Keywords
seismocardiography; electrocardiography; MATLAB; PEP; LVET; signal processing
Abstract
There is currently a need for complementary methods for non-invasive cardiac monitoring. Seismocardiography (SCG), the measurement of cardiac-induced vibrations at the chest surface, has shown potential clinical utility. Improving the reliability of detecting fiducial points of electrocardiography (ECG) and SCG, which collectively capture the electro-mechanical cardiac activities, could expand ECG/SCG utility as a low-cost, accessible tool for clinical assessment. This study identifies commonly accepted criteria for fiducial point detection in SCG and ECG through an extensive literature review and signal processing techniques. The previous criteria were evaluated to identify their strengths and weaknesses. Based on the findings, an improved set of criteria was established for the identification of fiducial points. This study employs two complementary methods: manual and automated, to evaluate the consistency of the chosen time intervals. Manual annotations of simultaneous SCG/ECG recordings were made and compared to the automated approach results to evaluate accuracy and reliability of these results. Using a newly proposed set of fiducial point criteria, two time intervals were estimated, namely, the pre-ejection period (PEP) and left ventricular ejection time (LVET).
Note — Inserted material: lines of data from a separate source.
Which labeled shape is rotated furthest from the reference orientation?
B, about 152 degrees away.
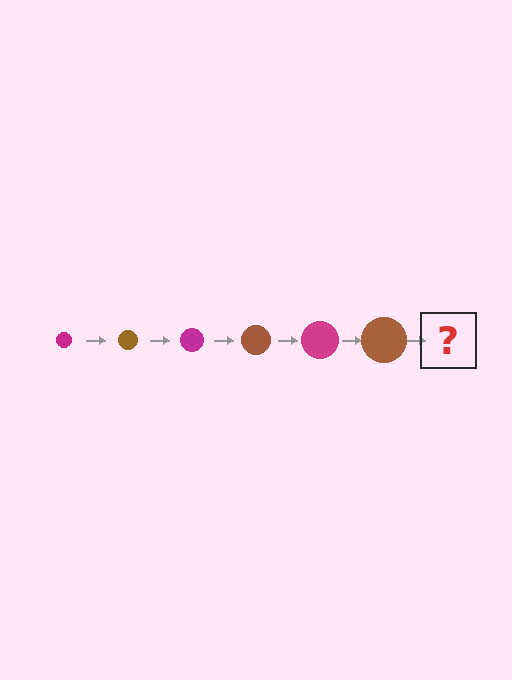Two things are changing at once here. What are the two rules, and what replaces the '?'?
The two rules are that the circle grows larger each step and the color cycles through magenta and brown. The '?' should be a magenta circle, larger than the previous one.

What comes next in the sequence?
The next element should be a magenta circle, larger than the previous one.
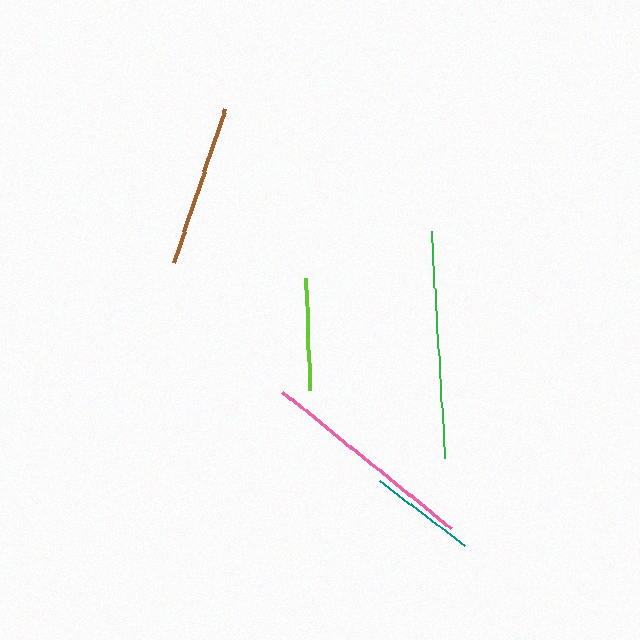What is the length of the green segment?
The green segment is approximately 227 pixels long.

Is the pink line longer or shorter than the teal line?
The pink line is longer than the teal line.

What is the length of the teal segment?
The teal segment is approximately 106 pixels long.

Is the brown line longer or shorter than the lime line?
The brown line is longer than the lime line.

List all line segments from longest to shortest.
From longest to shortest: green and pink (about equal), brown, lime and teal (about equal).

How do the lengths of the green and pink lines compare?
The green and pink lines are approximately the same length.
An inverse relationship was found between LVET and heart rate, which aligned with known cardiac mechanics. In contrast, PEP remained independent of heart rate, underscoring its reliability as a reference marker for electro-mechanical event timing. These findings were further validated through comparison with existing literature, supporting the potential of SCG as a reliable, noninvasive tool for assessing cardiac function.
Thesis Completion Year
2025
Thesis Completion Semester
Fall
Thesis Chair
Mansy, Hansen
College
College of Engineering and Computer Science
Department
Mechanical and Aerospace Engineering
Thesis Discipline
Bioengineering
Language
English
Access Status
Open Access
Length of Campus Access
None
Campus Location
Orlando (Main) Campus
STARS Citation
Truong, Jasmine-Vy T., "Identification of Fiducial Points in Seismocardiographic Cycles Using Manual and Automated Annotation Methods" (2025). Honors Undergraduate Theses. 467.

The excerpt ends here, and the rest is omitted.